De leden van de Groep Van Haga vragen waarom de Staat als aandeelhouder niet afziet
van de haventariefverhoging en al dan niet daarmee direct of indirect besluit om het
personeel te compenseren of te ontzien van de afgedwongen salarisverlaging.
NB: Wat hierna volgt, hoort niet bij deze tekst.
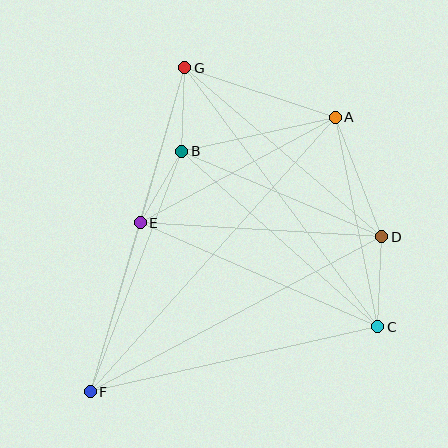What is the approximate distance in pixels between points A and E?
The distance between A and E is approximately 222 pixels.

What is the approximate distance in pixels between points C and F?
The distance between C and F is approximately 295 pixels.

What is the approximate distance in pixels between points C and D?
The distance between C and D is approximately 90 pixels.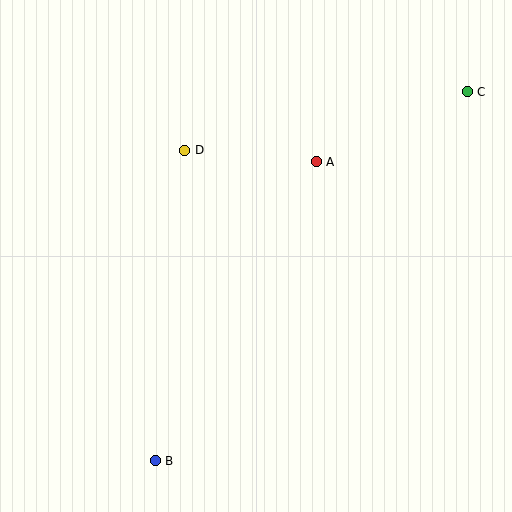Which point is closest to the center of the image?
Point A at (316, 162) is closest to the center.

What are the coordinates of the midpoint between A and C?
The midpoint between A and C is at (392, 127).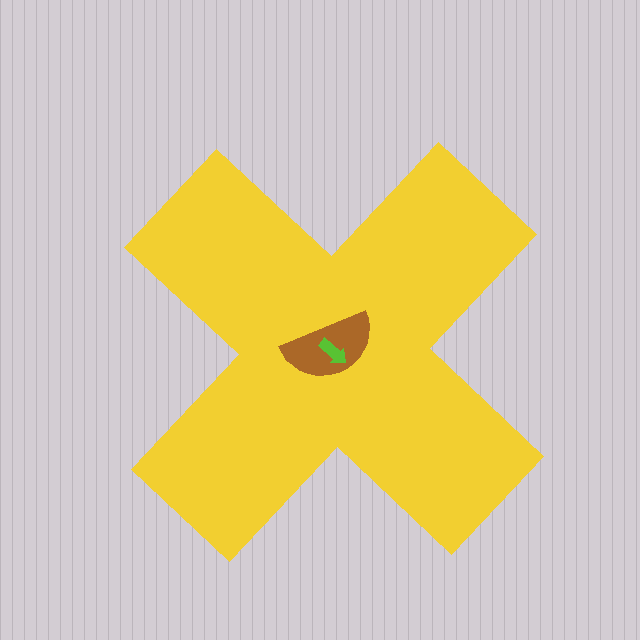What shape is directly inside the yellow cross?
The brown semicircle.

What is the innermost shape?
The lime arrow.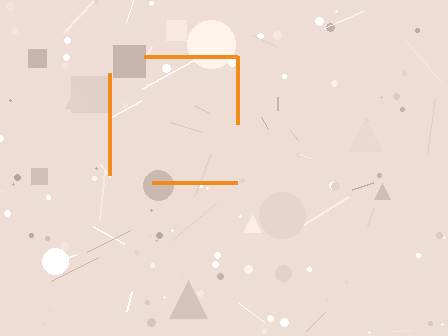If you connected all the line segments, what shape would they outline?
They would outline a square.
De leden van de Groep Van Haga vragen waarom Lufthansa zijn coronasteun van 3,8 miljard
euro al heeft kunnen terugbetalen en KLM dat niet heeft kunnen doen onder gelijke
marktomstandigheden.
6. NS/Abellio
De leden van de D66-fractie begrijpen de strategische keuze van staatsdeelneming Nederlandse
Spoorwegen (NS) om zich te richten op de Nederlandse markt. Daarom steunen deze leden
de afbouw van de activiteiten in andere landen. Deze leden vragen de Minister of andere
staatsdeelnemingen internationale activiteiten hebben die in het belang van de Nederlandse
belastingbetaler beter kunnen worden afgebouwd. Zo ja, hoe maakt de Minister hier
als aandeelhouder actief werk van?
De leden van de D66-fractie lezen dat Schiphol investeert in de luchthavens van Brisbane,
Parijs en Hobart en dat het Havenbedrijf Rotterdam een dochtervennootschap heeft voor
een havenontwikkeling in Indonesië. Kan de Minister toelichten hoe zich dat verhoudt
tot de lessen die NS heeft geleerd rond haar internationale activiteiten?
De leden van de PVV-fractie willen voorts weten hoeveel het gegeven dat Abellio Duitsland
in financieel zwaar weer zit de Nederlandse belastingbetaler gaat kosten (inclusief
het misgelopen dividend). Gaat de Duitse overheid ook meebetalen aan de herstructurering?
Ook willen de leden van de PVV-fractie weten waarom de Minister niet eerder heeft
ingegrepen.
Tevens willen de leden van de PVV-fractie weten of het klopt dat VRR en VRS van plan
zijn om in december alle regionale treinen die voorheen werden geëxploiteerd door
Abellio Duitsland aan concurrenten toe te kennen. De leden van de PVV-fractie willen
weten hoeveel dit gaat kosten.
Daarnaast willen de leden van de PVV-fractie weten hoe de exitstrategie van NS uit
haar buitenlandse activiteiten eruit al zien.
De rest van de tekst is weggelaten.